Quanto ao paralelismo com aquilo que se passa na Marinha e na Força Aérea, só o desconhecimento das especificidades dos ramos pode justificar tal raciocínio. Se as Forças Armadas existem para garantir a defesa do país, há uma característica ímpar que distingue o Exército dos outros ramos – a sua territorialidade. De facto, o «território» da Marinha é o mar territorial, ou do teatro de operações onde é utilizada e estende-se pelo espaço marítimo para além dele. O «território» da Força Aérea é o espaço acima do território ou do teatro de operações onde é empregue, e também a sua acção se estende pelo espaço aéreo envolvente. Além disso, a Marinha e a Força Aérea dispõem de um número relativamente reduzido de importantes meios de combate muito sofisticados com armas que são utilizadas pelas respectivas guarnições, sendo portanto escasso o pessoal que as utiliza para que se atinjam níveis elevados de eficiência e eficácia. Contrariamente, o Exército, dispondo embora de alguns meios sofisticados, desenvolve a sua acção principal com o combatente singular e sendo o único ramo que tem capacidade para conquistar e ocupar o território e controlar populações, necessita de muito mais pessoal. Por estas razões, a Marinha e a Força Aérea têm um dispositivo em tempo de paz com um número reduzido de bases e instalações que podem ser eficazmente comandadas e controladas pelos comandantes dos respectivos ramos.

Diferentemente, o Exército em função do quantitativo de pessoal de que necessita, tem que dispor de número elevado de unidades subordinadas que estão implantadas em todo o território nacional.
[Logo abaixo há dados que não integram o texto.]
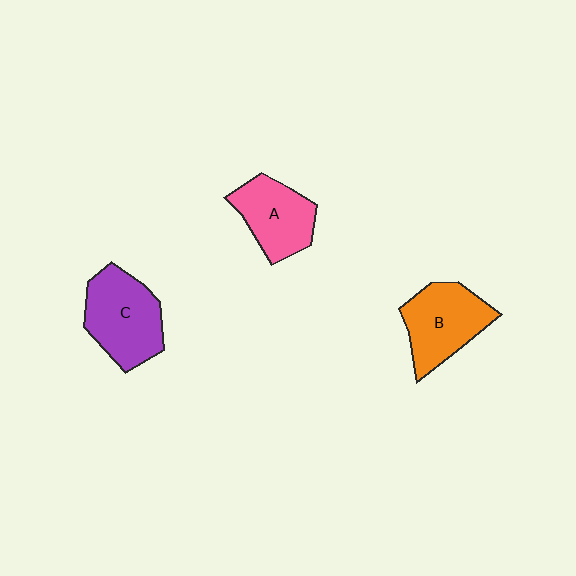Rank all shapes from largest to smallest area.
From largest to smallest: C (purple), B (orange), A (pink).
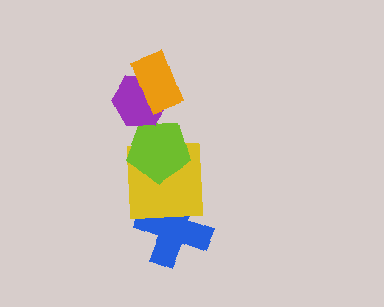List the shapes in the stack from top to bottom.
From top to bottom: the orange rectangle, the purple hexagon, the lime pentagon, the yellow square, the blue cross.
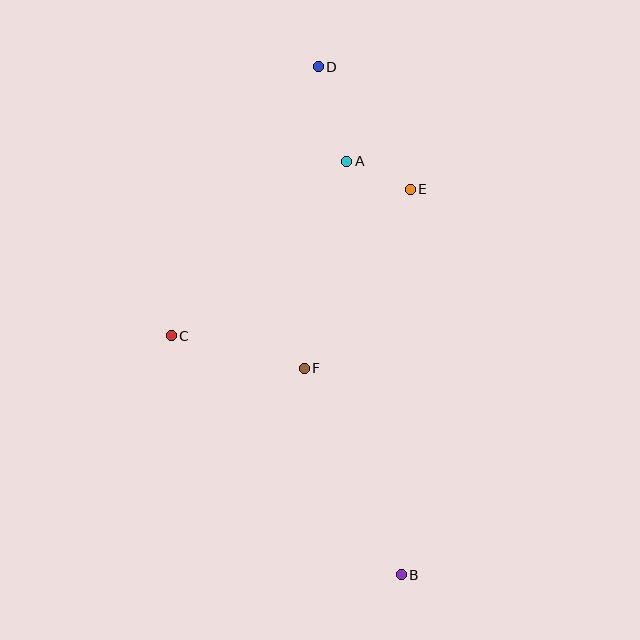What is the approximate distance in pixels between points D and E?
The distance between D and E is approximately 153 pixels.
Este dispositivo, ocupando todo o espaço territorial português, dá-lhe também algumas características únicas: a proximidade com a população fortalece a ligação Exército-Nação e Nação e Defesa; a ligação entre a população é factor de conhecimento das Forças Armadas e até estimula o recrutamento; a proximidade com as autoridades civis e organizações locais facilita a intervenção do Exército em situações de crise e catástrofe; a vantagem de dispor de meios de dissuasão e até de intervenção em ameaças que surjam nessas áreas, do terrorismo a situações de crise; dispõe de instalações que facilitam o crescimento por mobilização; a proximidade de pontos sensíveis que podem necessitar de uma atenção especial.

Por experiência pessoal, lembro o atempado apoio da Região Militar do Sul e das suas unidades quando das inundações de 1997 pelos trabalhos de engenharia e de construção, montagem de pontes, limpeza de linhas de água e transporte e armazenagem de meios necessários ao apoio da população. É certo que existem outras organizações que podem responder a algumas destas situações, mas o Exército, com uma malha territorial densa, tem a vantagem de executar tarefas com elevada prontidão e disciplina.
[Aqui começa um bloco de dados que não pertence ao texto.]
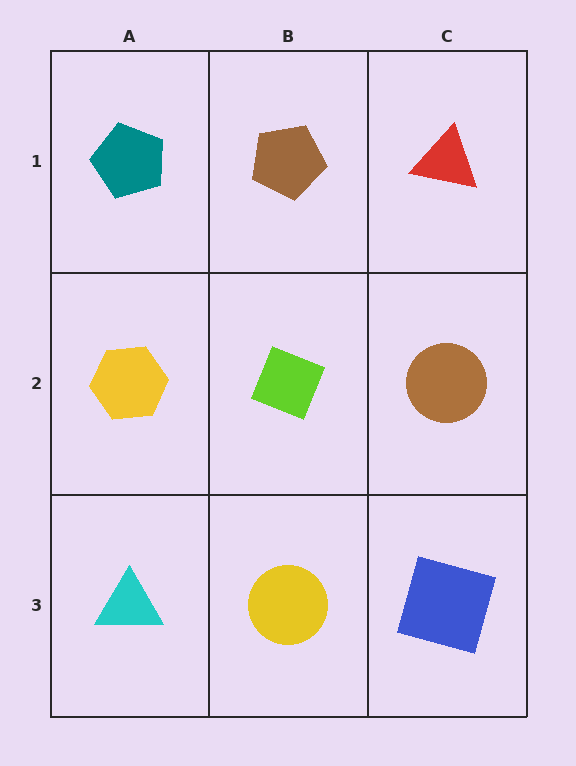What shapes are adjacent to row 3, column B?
A lime diamond (row 2, column B), a cyan triangle (row 3, column A), a blue square (row 3, column C).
Na organização do Exército em tempo de paz, actualmente em vigor, os regimentos estão sob o comando das brigadas para as quais geram as sub-unidades operacionais. Parece-nos estranho que uma unidade operacional tenha sob o seu comando unidades do dispositivo de tempo de paz por várias razões: primeira, o comando da brigada deve estar dimensionado para comandar apenas as suas sub-unidades orgânicas; segunda, a atenção da brigada deve estar voltada para as suas sub-unidades operacionais que os regimentos geram; terceira, porque exercendo o comando dessas unidades, mas também das unidades que as geram, parece excedida a sua capacidade de comando e controle; quarta, porque, se a brigada ou o seu comando for empregue fora do território nacional, falta um escalão que comande os regimentos.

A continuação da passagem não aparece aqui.